DRAPER — While national Democratic leaders made campaign speeches on the big stage in North Carolina on Wednesday, LaVonne Maloney opened her spacious yard to state and local candidates to make pitches of their own.
Maloney scattered booths in an around her trees and shrubs for 23 Democratic office seekers and anyone who wanted to chat with them. She described it as a farmers market or country fair where voters could go shopping for candidates.
"I hope they get that it's 60-plus days to the election. It's time to actually get involved," said Maloney, wearing a black Obama for Utah T-shirt.
Though the turnout wasn't overwhelming, about 70 people had signed in half way through the three hour event. And not all of the invited candidates attended, but most sent representatives.
"For Draper, a good turnout," said Amir Haskic, seated at the sign-in table.
Because most residents are Republicans?
Not most, he replied, all.
But as Salt Lake County mayor candidate Ben McAdams says, "We're changing that."
Still, someone in a passing car shouted "Go, Romney" at one point during the evening.
"Boo," came the retort. "Go, Obama."
Tooele resident Keith Brown attended the event because he said he was anxious to learn more about the candidates. He said he has made up his mind in some races, but not others.
"I typically don't vote for a party," he said. Brown, a carpenters union representative, said he leans toward candidates who support issues of concern to him such as education, building trades and jobs.
"I'm behind anybody that supports teachers," he said. "I think education is the backbone of our society."
McAdams, a state senator, said he's finding that voters are more interested in the person than the party.
"I think people are tired of partisan bickering. It's time to elect leaders who will reach across party lines and deliver results," he said.
Weber County Attorney Dee Smith, the Democratic candidate for attorney general, conceded it's difficult to turn Utahns toward the Democratic Party.

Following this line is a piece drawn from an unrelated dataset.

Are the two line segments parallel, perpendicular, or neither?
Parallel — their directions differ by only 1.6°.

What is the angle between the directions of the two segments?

"I think the main point we're trying to make this election cycle is that it's Utah Democrats who are more in line with moderate Utahns," he said, naming Rep. Jim Matheson, U.S. Senate candidate Scott Howell and gubernatorial candidate Peter Cooke and himself as examples of that.
"I think the best thing we can do is just ask people to look at who we are and what we've done with our lives because actions speak a lot louder than words," Smith said. "I think if you didn't have party labels, it would be a lot easier to get people to look at the actual experience and credentials."

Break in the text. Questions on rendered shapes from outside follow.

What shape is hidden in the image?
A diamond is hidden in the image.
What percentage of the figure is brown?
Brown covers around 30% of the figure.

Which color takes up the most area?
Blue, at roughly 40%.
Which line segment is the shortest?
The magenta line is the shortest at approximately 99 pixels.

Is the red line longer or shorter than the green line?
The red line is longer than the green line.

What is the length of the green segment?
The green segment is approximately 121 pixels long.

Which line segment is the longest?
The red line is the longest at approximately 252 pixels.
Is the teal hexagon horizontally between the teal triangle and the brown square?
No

Several people at the event — voters and candidates — credited the LDS Dems Caucus with changing the perception of the party. They say there are Democratic issues that are well in line with the values of The Church of Jesus Christ of Latter-day Saints.

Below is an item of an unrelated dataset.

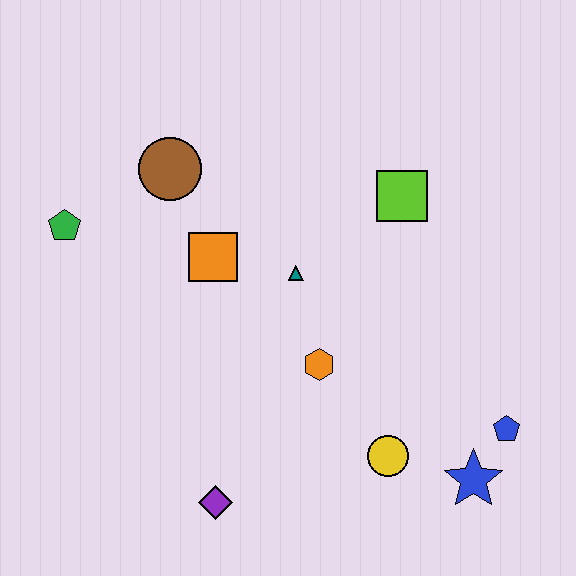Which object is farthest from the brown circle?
The blue star is farthest from the brown circle.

"That has allowed LDS members here to realize that it's OK to be a Democrat, that it's OK to be on the other side of whatever their neighbors expect them to be," Maloney said.
"They used to call the GOP the big tent. I call the Democratic Party the open tent. It's open to everyone. I think the majority are actually very fiscally conservative. Nobody wants more government than we need. We want government that is necessary."
Howell did not attend the event because he was at the Democratic National Convention to participate in a panel discussion and speak at a national meeting of LDS Democrats.
"Be thou not ashamed of our party. We are who we are. We are the ones who will change the face of this country," he told about 200 people at the Charlotte, N.C., gathering.
Howell said Democrats take an active role in families, communities and the country because when they are serving others, they are serving their maker.
“I have found a place where my value system intersects with public policy," he said. "My faith and political ideology are intertwined because the principles and values sacred and personal to me are also the values of the party. In essence, I am a Democrat because I am a Mormon, not in spite of it."